A pedestrian walks past a “Hiring Now” sign in front of a U-Haul store on December 3, 2024 in San Rafael, California.
Justin Sullivan | Getty Images
After a month of hiring largely stalled by storms and strikes, Friday’s jobs report could provide a clearer picture of where the labor market is heading.
The U.S. Bureau of Labor Statistics is expected to report at 8:30 a.m. ET on Friday that nonfarm payrolls increased by 214,000 jobs in November, up from a meager 12,000 jobs in October. The month’s job growth data was the worst since December 2020.
One of the reasons that makes the report so critical is that it will be the last comprehensive report the Fed gets before its next policy meeting on December 17-18. There are strong bets that the Fed will approve another 25 percentage point rate cut, but that could change depending on how the jobs data performs.
“Well, it should be a pretty healthy number because it should bounce back from (October), when we had (Hurricane) Milton and the (Boeing strike),” said Casey Jones, chief fixed income strategist at the Schwab Center. Jobs are restricted.
In fact, October’s numbers may be higher after BLS investigators go back and re-examine October’s data. In the post-pandemic period, revisions to employment reports can sometimes be large.
That could muddy months of economic data and make the Fed’s job more challenging.
“I would expect it to go over 200,000, and if we do rebound, the risk could go up,” Jones said. “But I’m not sure the jobs report tells us much, because the weather can be a hit or miss. Does it really give us a clear view of the future, or does it just give us a more detailed view of the future? Do you know much?
Very important to the Fed
Now, it’s crucial for policymakers to get clarity from the Fed The recalibration of policy comes at a time when annual inflation is rising but slowing, with greater focus on the labor market.
With the exception of the October report, employment has been slowing since around April, with an average of about 128,000 new jobs per month, and the unemployment rate has risen to 4.1%. Fed policymakers want to lower the benchmark short-term borrowing rate to a more neutral level to balance concerns between inflation and employment.
“It’s definitely going to be noisy because the storms and strike disruptions will affect both months of data, both the month people were off the job and the month people returned to work the next month,” said Vinson, an economist at the Bank of New York.
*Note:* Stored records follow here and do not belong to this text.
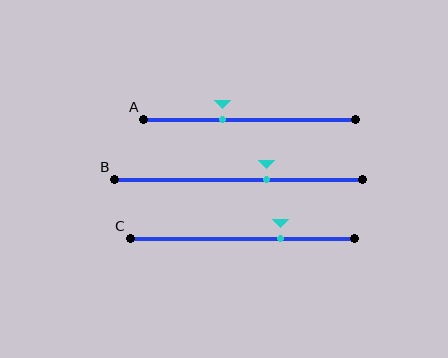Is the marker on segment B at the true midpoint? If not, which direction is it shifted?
No, the marker on segment B is shifted to the right by about 11% of the segment length.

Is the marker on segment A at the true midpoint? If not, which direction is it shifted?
No, the marker on segment A is shifted to the left by about 12% of the segment length.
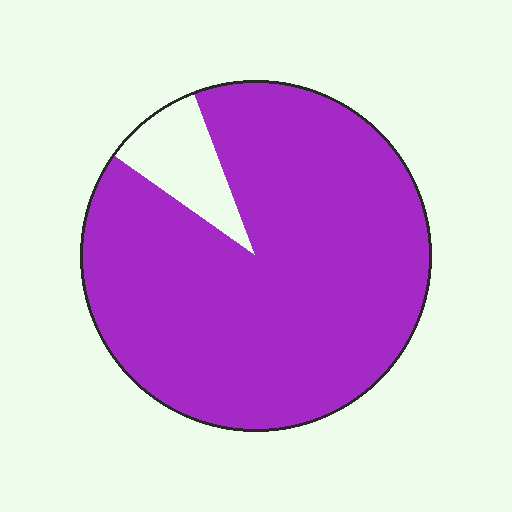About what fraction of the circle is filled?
About nine tenths (9/10).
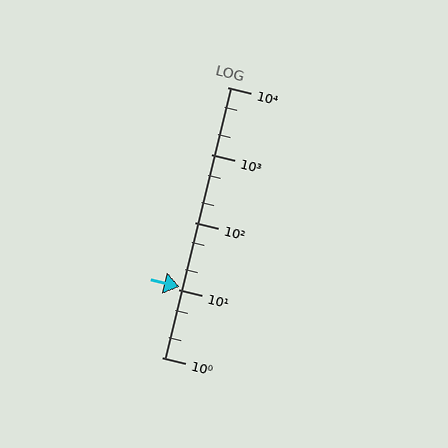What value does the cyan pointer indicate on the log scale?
The pointer indicates approximately 11.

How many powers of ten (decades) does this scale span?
The scale spans 4 decades, from 1 to 10000.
Reinhart He is a former Federal Reserve official who served in the Federal Reserve Board for 24 years.
“The Fed believes that slowing non-farm job growth in 2024 is basically on trend – the trend is towards just over 100,000 jobs per month – and that’s not alarming,” he added. “That’s actually not concerning.” It’s popular because, you know, the trend is sustainable.”
In fact, recent signs suggest the job market is stabilizing but not deteriorating.
labor market conditions
Weekly initial jobless claims have remained fairly steady around 220,000, although continuing claims in early November reached their highest level in about three years. Taken together, these numbers suggest that companies are not laying off large-scale layoffs or rehiring those who lost their jobs.
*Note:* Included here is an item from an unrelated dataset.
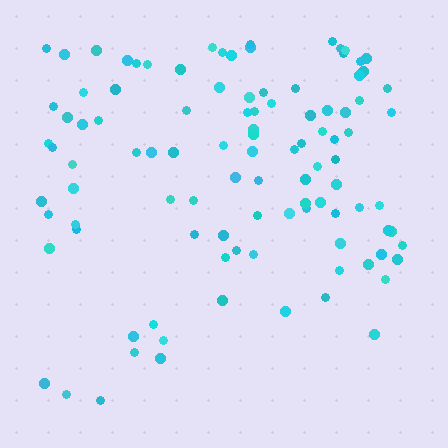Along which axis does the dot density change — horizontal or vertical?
Vertical.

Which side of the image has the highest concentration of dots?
The top.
An economic report released by the Federal Reserve on Wednesday — its “Beige Book” summary of current conditions — described hiring as “suffering as worker turnover remains low and few companies report adding headcount. inhibit”. The report said the layoff rate was “low,” but employers were cautious about the pace of future hiring and more enthusiastic about entry-level and skilled workers.
The Fed must weigh all of these factors, plus concerns about rising inflation, when making interest rate decisions and laying out its outlook for the future.
Reinhart said that if the labor market can remain stable, it should not put additional pressure on inflation. “So the strategy is, try to keep demand on trend, because if growth and demand are on trend, then you should keep the current state of the labor market, the labor market roughly in balance,” he added.
In addition to overall employment growth, the unemployment rate is expected to rise to 4.2% as the workforce re-enters the labor market starting in October. In addition, average hourly earnings are expected to increase by 0.3% from last month and 3.9% from the previous month, both of which are slightly lower than last month.